The words weren't perfect, but they were enough.
Silence followed.
The man studied him, his gaze steady and unreadable, as if weighing not just the answer, but the way it had been given.
"…A memory gap," he said after a moment.
It wasn't surprise.
It wasn't dismissal.
Just acknowledgment.
"It happens."
The girl frowned slightly.
"That deep?"
The man gave a faint nod.
"The mist doesn't affect everyone the same way."
His eyes shifted again, taking Izumi in more carefully now not just his face, but his condition. The pale skin, the thin frame, the way his clothes hung loosely against him, worn and unprepared for a place like this.
"How long have you been in the Void?" he asked.
Izumi swallowed lightly.
"This is… my first time."
The girl's expression changed not completely, but enough.
"First time?" she repeated, disbelief flickering through her voice.
The man didn't interrupt. He simply watched, as if confirming something within his own thoughts.
"…First time," he echoed quietly. "And you ended up this deep."
There was a brief pause before he added, more softly,
"…That's rough."
There was no mockery in his tone.
No judgment.
Just honesty.
"Don't worry about the memory," he continued after a moment. "A lot of people experience different things in the mist. Losing parts of it… isn't unusual."
The tension shifted.
Not gone.
But lighter.
Izumi noticed it immediately. The distance between them hadn't increased. The man's stance hadn't turned hostile.
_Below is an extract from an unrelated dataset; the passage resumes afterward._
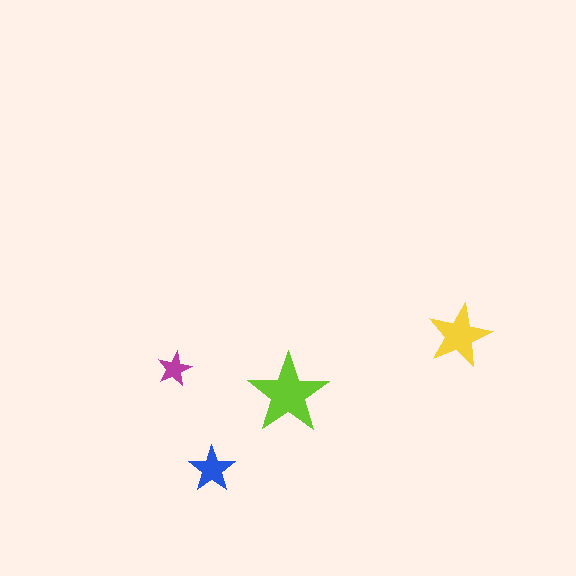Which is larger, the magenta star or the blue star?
The blue one.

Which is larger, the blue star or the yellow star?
The yellow one.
The girl was still watching him, but not with the same sharp suspicion as before.
Something had changed.
They're not rejecting me.
The thought came quietly, almost cautiously, as if he didn't fully trust it yet.
They don't see me as a threat.
Something unfamiliar stirred within him. It wasn't relief. Not quite comfort. Something softer—something he hadn't felt in a long time.
They see me as… human.
For a brief moment, he didn't know how to respond to that.
His thoughts moved again, but slower now. Not calculating. Not predicting. Just… trying.
The silence between them no longer felt sharp. It lingered, but without the same weight as before.
The girl's gaze remained on him for a few seconds longer, as if searching for something she couldn't quite define. There was still doubt in her eyes, but it had softened.
Not gone.
Just quieter.
She exhaled lightly and looked away, her focus returning to the space around them as she steadied her breathing.
The man didn't speak again.
But he didn't turn away either.
That, by itself, was enough.
They didn't move.
Not yet.
The place they had found still held its fragile stability, the mist drifting slowly instead of pressing in. The moment lingered, suspended between tension and rest, as if even the Void allowed them this brief pause.
Izumi remained where he was, standing within their presence instead of outside it.
For the first time, he wasn't being avoided.
And for the first time
He didn't feel like he needed to disappear.